In most implementations, actors communicate with the outside world (and each other) using asynchronous message passing, usually offering some kind of opaque handle for third parties to use when sending messages. Examples of this include the ProcessId type from distributed-process, and the SendPort a type from the same library (which represents the sending end of a typed channel). Some implementations offer other means of addressing actors, for example:

  • The process registry in Erlang
  • The process registry in Cloud Haskell
  • Actor paths/URIs in Akka

Unlike Erlang, asynchronous message passing is not a language level primitive in Haskell, so we need to consider how code running outside of the Process monad, and thus outside the context of a managed Cloud Haskell node, ought to interact with actors running within the system.
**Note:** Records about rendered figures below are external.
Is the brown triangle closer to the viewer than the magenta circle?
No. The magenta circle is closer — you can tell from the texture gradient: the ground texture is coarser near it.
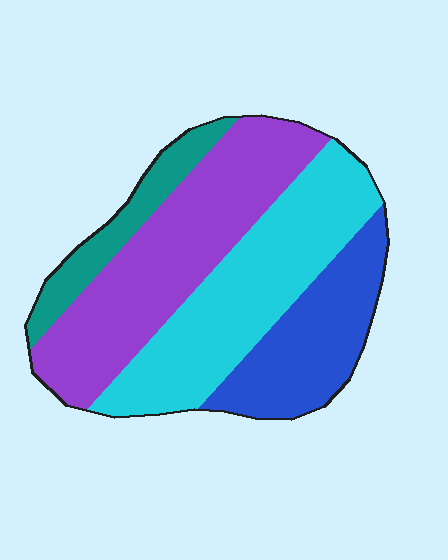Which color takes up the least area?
Teal, at roughly 10%.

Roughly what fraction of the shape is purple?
Purple covers about 35% of the shape.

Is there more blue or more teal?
Blue.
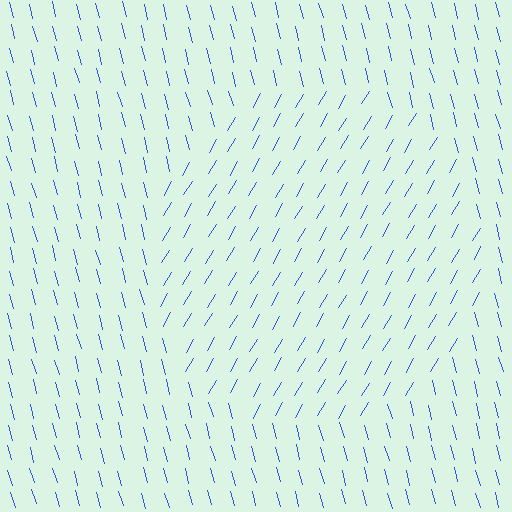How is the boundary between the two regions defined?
The boundary is defined purely by a change in line orientation (approximately 45 degrees difference). All lines are the same color and thickness.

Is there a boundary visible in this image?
Yes, there is a texture boundary formed by a change in line orientation.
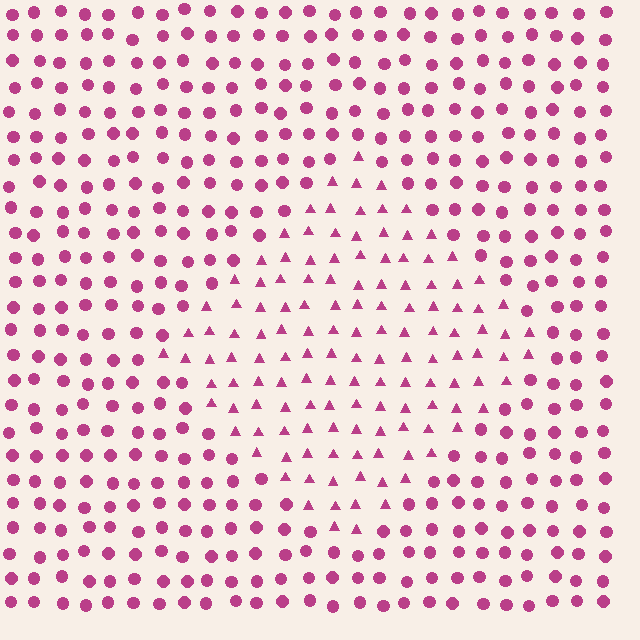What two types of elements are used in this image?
The image uses triangles inside the diamond region and circles outside it.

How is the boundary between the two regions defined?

One option is to use the runProcess function, which is defined in the API for Control.Distributed.Process.Node, which essentially does the following:

  • create an empty MVar
  • spawn a new Process to run the supplied code (i.e. forkIO and execute the given actor)
  • wait on the actor finishing (i.e. the Process code completing) and write () the MVar
  • have the calling thread wait on the MVar to determine that the actor has finished working

I've elided the details of error handling, and particularly asynchronous exception handling, and inheriting the masking state of the calling thread, and so on...
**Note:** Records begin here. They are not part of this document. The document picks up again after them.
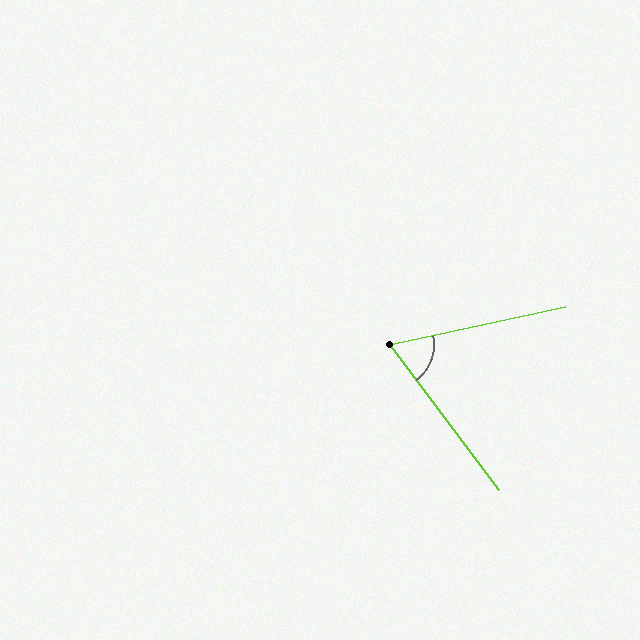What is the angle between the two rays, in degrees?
Approximately 65 degrees.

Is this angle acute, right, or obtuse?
It is acute.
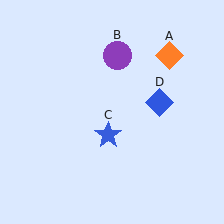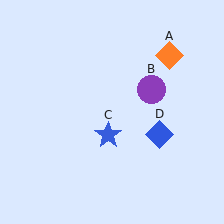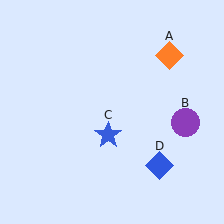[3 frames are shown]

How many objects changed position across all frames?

If we want to send a message to an actor in the system from outside then, we must forkIO a new thread and use thread synchronising techniques (like MVar) to determine that the sending completed. Since sending is asynchronous and should never fail - more in this later - we may instead choose to forkProcess in the calling thread, since we're not waiting on a reply anyway. As long as we do not mind the following actions in the forkIO thread that spawned the new process racing with the code that sends that message, this approach is fine. What if we wish to avoid having to forkIO for every send though? We can obviously define an Actor as a dispatcher to handle this:

-- imports and some type decls elided for brevity

-- let's assume type InputData = () or some such ...
type InputData = ()
type ClientHandle = TQueue (String, InputData) -- usable outside `Process'

dispatcher :: TQueue (String, InputData) -> Process ()
dispatcher q = forever $ readQ q >>= uncurry nsend
  where readQ = liftIO . atomically . readTQueue

mkDispatcher :: LocalNode -> IO ClientHandle
mkDispatcher node = do
  q <- newTQueueIO
  forkProcess node (dispatcher q)
  return q

someCodeThatNeedsToSend :: ClientHandle -> IO ()
someCodeThatNeedsToSend hClient = do
  -- this might be in IO, or in some other monad (a web framework, etc)
  thing <- getFantasticThingThatActorsCanProcess
  atomically $ writeTQueue hClient ("destination.actor.name", thing)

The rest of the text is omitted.